| Por Steven Ellison

¿Quién es Esta Santa a la Que el Señor Ama Tanto?

Un Postulante Carmelita Reflexiona Sobre Santa Teresita y el Recorrido de Sus Reliquias

Mi primer recuerdo de ver con claridad, aunque solo a medias, a Santa Teresita fue durante una Misa a la que asistí en el Monasterio Carmelita de Mount Saint Joseph en San José. Era otoño de 2023, y yo era un seminarista recién llegado al Seminario de San Patricio de la Diócesis de Oakland. Nunca olvidaré cómo el Señor me conmovió a través de ella ese día. Bastó una sola mirada hacia su imagen en la capilla para que mi corazón se llenara de un amor divino por ella, y me invadiera una profunda emoción hasta las lágrimas.

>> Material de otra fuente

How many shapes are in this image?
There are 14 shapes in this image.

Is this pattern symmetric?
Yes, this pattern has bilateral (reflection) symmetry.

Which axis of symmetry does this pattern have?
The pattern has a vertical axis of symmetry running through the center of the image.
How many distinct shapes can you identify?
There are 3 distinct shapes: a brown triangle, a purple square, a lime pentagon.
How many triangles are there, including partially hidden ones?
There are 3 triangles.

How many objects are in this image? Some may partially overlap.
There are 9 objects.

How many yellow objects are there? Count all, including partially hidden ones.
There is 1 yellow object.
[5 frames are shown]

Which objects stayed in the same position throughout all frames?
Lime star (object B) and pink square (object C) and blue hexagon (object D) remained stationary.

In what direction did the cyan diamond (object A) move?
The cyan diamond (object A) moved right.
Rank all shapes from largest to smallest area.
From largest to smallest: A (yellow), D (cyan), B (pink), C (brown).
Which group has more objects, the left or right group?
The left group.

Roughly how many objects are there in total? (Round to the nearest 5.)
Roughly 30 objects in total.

Mi reacción me sorprendió tanto que le pregunté al Señor en mi corazón: “¿Quién es ella para mí para que la ame de esta manera?” Durante toda la Misa en el Monasterio Carmelita, incluso una simple mirada hacia su imagen amenazaba con hacerme llorar. Cuando terminó la Misa y me atreví a mirar de nuevo el rostro de Santa Teresita, me sentí nuevamente abrumado por el afecto, las lágrimas y un profundo amor.

Le pregunté de nuevo al Señor: “¿Por qué la amo tanto?” Fue como si el Señor me dijera en mi corazón: “Este no es tu amor por Teresa, sino el mío.” A partir de esa revelación impactante, comprendí la verdad y le recé a Teresita: “Si el Señor te ama tanto, entonces yo también debo amarte.” Ese día, salí del Monte Saint Joseph con su libro, Historia de un Alma, en la mano.

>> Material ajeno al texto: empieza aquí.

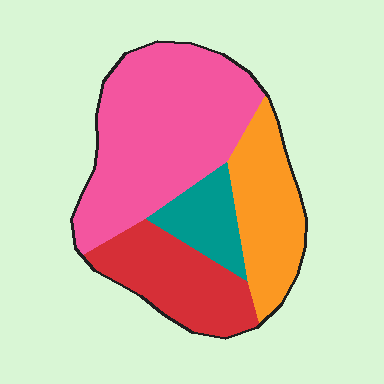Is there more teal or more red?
Red.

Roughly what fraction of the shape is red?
Red takes up less than a quarter of the shape.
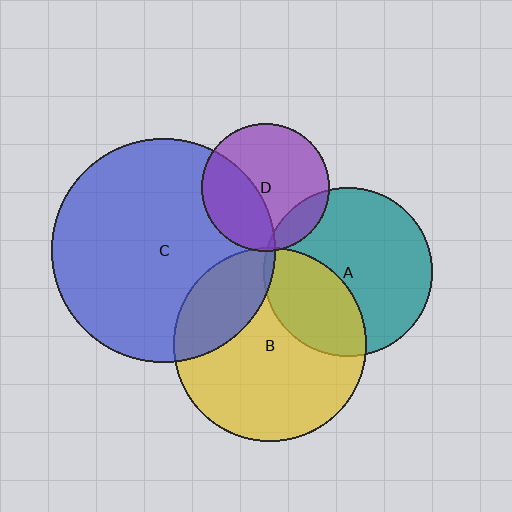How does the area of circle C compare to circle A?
Approximately 1.8 times.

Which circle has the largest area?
Circle C (blue).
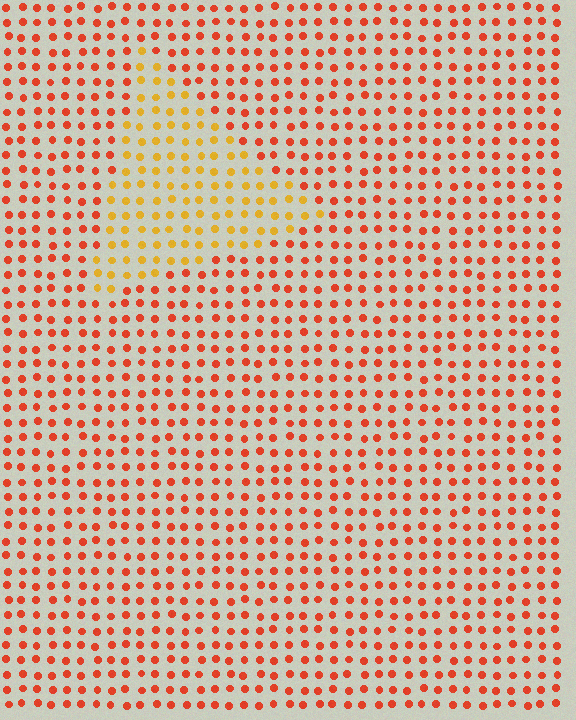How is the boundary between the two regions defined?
The boundary is defined purely by a slight shift in hue (about 36 degrees). Spacing, size, and orientation are identical on both sides.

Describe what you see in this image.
The image is filled with small red elements in a uniform arrangement. A triangle-shaped region is visible where the elements are tinted to a slightly different hue, forming a subtle color boundary.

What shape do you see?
I see a triangle.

Ese encuentro con el amor del Señor a Santa Teresita me llevó a un camino que culminó con mi ingreso a la Orden de los Carmelitas Descalzos (OCD) aquí en San José el verano pasado. Fue un momento oportuno, ya que tuve la dicha de presenciar la visita de sus reliquias a la Diócesis de San José en octubre del año pasado. En el evento, fui testigo de cómo cientos de personas acudieron a venerar sus reliquias. Su devoción interior se manifestaba a menudo a través de lágrimas, postraciones y besos reverentes a la reliquia. Fue realmente conmovedor ver cómo una monja de clausura de 24 años, que murió hace más de un siglo en la lejana Francia, seguía tan viva y presente en una relación eterna con tantas personas, la mayoría de las cuales no se conocían entre sí.

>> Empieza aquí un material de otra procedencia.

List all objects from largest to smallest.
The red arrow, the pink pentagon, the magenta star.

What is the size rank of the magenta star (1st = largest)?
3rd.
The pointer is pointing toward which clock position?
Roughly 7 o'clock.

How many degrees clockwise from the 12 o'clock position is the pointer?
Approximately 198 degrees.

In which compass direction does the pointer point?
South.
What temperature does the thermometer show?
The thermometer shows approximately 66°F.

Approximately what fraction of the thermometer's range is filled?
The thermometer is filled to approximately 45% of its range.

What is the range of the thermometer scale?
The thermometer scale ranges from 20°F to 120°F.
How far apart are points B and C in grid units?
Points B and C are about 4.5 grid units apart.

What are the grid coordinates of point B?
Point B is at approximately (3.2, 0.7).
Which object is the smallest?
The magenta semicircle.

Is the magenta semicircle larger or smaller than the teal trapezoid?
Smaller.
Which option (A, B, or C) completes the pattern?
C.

Para mí, y estoy seguro de que para muchos otros, esta fue una verdadera manifestación de Teresa como “el amor en el corazón de la Iglesia.” Todo esto significó muchísimo para mí. Fue como estar con una querida amiga y comprender aún más profundamente cuánto la aprecian tantas personas. En ese momento de veneración —o quizás en una serie de momentos— comprendí con claridad que cada amigo de Teresa es una pequeña flor que ella misma recoge para colocarla en los brazos de nuestro Señor, a quien ama con tanta intensidad; el mismo Señor que la ha amado a ella y a todos nosotros, de manera incomprensible, desde el principio.


Steven Ellison es Postulante de los Carmelitas Descalzos y reside actualmente en el Monasterio de Mount Saint Joseph, en San José. Nació y creció en Filadelfia, Pensilvania, y se mudó al Área de la Bahía en 2016 para trabajar como psicoterapeuta. Se convirtió del Protestantismo al Catolicismo en noviembre de 2021 y recibió el Sacramento de la Confirmación durante la Vigilia Pascual de 2022 en la Catedral de Cristo la Luz en Oakland. Le gusta leer, viajar y disfrutar de la naturaleza.